Part of the problem with killing a character is that the reader isn't actually seeing it happen, and it forces me to work harder to create the right emotions in the text, to pull at the heart-strings of the reader. To do that I have to open old wounds from my childhood. I have to relive the loss of my grandparents, feeling all the pain and sadness all over again. Then I project it onto paper. 

I tend to gain a sense of attachment to the characters I write about. I'm not talking about Maud, even though her death was a crucial part of making Mattes understand that there was no doubt he would have to destroy Marqus, she was a minor character. The only difficulty she gave me was the manner of her death. In fact I created her only to kill her and wrote almost nothing about her. She existed to die and to break up the monotony of staying in Inns accross Kaetuernen.

When I speak of attachment I'm talking about the characters I've spent weeks developing before I even have them written anywhere.
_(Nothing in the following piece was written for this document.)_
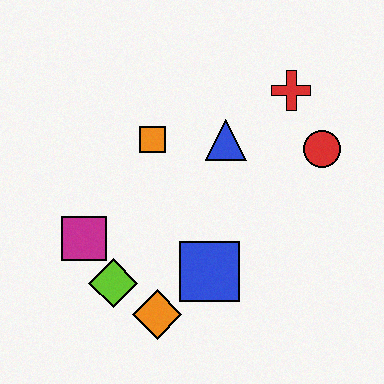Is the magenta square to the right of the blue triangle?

I know their fears, their desires, the story of their life. Sometimes I know who their parents are, I know their height, weight, eye color, hair color. I become so intimately familiar with them, that it sometimes feels like they're real, like I could call them and have a chat or something.

How then, do you make this whole process easier? I don't think you can. It's going to make you feel bad, if it doesn't something's wrong. I'm not sure I want it to be easier, I think if I stopped feeling the pain I'd stop writing it well, and I'd probably begin to question which part of me had to die so I couldn't feel anymore.

Something we also have to worry about, as a writer, is alienating our reader. Going back to what someone had said about there not being a strong enough emotional connection between the reader and Maerik, I did that on purpose. I built the connection to Maerik through Mattes, I wanted the reader to feel Mattes' pain, not the grief at having lost a good character. I was also acutely aware that if I made Maerik seem too important, and made my readers love in too much, I would run the risk of alienating someone. After all, it was the first couple chapters of the first book.

The best tip I can give to someone though, who is struggling with killing a character is to relive the saddest moments of your life and write it into the story, make it feel real. But steel yourself because it's going to be unpleasant.